For one, my experience on The Abundant Table’s farm is inextricably shaped by social location as a college-educated white woman endowed with various sorts of capital which have allowed for my educational and immersive internship experience. My willful presence is so viscerally contrasted from the overwhelming majority of farmers in Ventura County, many of whom are Latino/a and working grueling 12-hour shifts for shockingly low wages. The gravity of the realization pains me when I feel the ache of my thighs and lower back from just a few hours of farm work. Farmer Reyna has shared with me a small glimpse of her experience working within conventional agricultural operations where farmers like herself monotonously harvest hundreds of acres of monocrops dusted with chemical herbicides, pesticides, and fertilizers. These conditions lead to horrendous illnesses, such as various cancers and late-onset asthma, not to mention the devastating effects upon the soil and the pollution to the surrounding air and water supply. Reyna compares these experiences to her time at The Abundant Table, where farmers are paid living wages and organic practices are used in ways that are honoring of the land and what it grants. She affirms, “It’s important that all work be dignified…My dirty clothes are my professional uniform. I believe it’s very important that youth have opportunities to work in the field and grow their own understanding of farm work, so they can begin to respect and value this work and the tremendous physical strength and earth-literacy it requires.”[6]
The earth-literacy Reyna describes is a lexicon I am continuously cultivating. As I explore and experience the uniqueness of this bioregion—where mountains dissipate into ocean and an intricate network of estuaries and waterways form a living, breathing watershed—I simultaneously encounter the historical, cultural, and religious narratives which have grown over these lands, and in the midst of all this newness I, a visitor, ask, what does this place and its people have to teach me about encountering the Triune God? What does it mean to join The Abundant Table community in the work of doing justice and loving mercy by transforming existing food systems? How can I live into the divine calling to recognize my location within creation and my responsibility to it, and to grow into a disciple of this particular watershed?
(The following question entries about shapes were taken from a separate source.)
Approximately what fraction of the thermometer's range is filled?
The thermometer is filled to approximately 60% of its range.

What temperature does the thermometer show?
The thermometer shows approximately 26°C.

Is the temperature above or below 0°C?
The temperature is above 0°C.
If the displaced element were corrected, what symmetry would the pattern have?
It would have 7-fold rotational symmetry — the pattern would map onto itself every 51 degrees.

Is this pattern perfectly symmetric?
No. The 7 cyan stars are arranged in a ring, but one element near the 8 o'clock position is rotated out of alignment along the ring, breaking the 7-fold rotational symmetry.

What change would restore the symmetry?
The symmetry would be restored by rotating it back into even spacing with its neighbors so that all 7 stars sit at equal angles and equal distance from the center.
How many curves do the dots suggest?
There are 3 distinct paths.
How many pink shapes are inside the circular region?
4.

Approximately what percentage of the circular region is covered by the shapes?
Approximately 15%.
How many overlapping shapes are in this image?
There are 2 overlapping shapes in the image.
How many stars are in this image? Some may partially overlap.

[1] Wendell Berry, foreword to Scripture, Culture, and Agriculture: An Agrarian Reading of the Bible, by Ellen F. David (Cambridge: Cambridge University Press, 2009), ix.
[2] Ched Myers, introduction to Watershed Discipleship: Reinhabiting Bioregional Faith and Practice, edited by Ched Myers (Eugene, Oregon: Cascade Books, 2016), 5.
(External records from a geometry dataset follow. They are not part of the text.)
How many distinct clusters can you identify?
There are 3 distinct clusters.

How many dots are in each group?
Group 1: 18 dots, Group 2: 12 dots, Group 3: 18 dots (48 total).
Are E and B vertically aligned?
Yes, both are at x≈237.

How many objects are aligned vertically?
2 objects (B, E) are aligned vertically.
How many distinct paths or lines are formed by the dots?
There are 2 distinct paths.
[3] Berry, foreword to Scripture, Culture, and Agriculture, xi.
[4] Ellen F. Davis, Scripture, Culture, and Agriculture: An Agrarian Reading of the Bible (Cambridge: Cambridge University Press, 2009), 22.
[5] Ibid.
[6] Sarah Nolan, Erynn Smith, and Reyna Ortega in “Growing from the Edges” from Watershed Discipleship: Reinhabiting Bioregional Faith and Practice, edited by Ched Myers (Eugene, Oregon: Cascade Books, 2016), 151.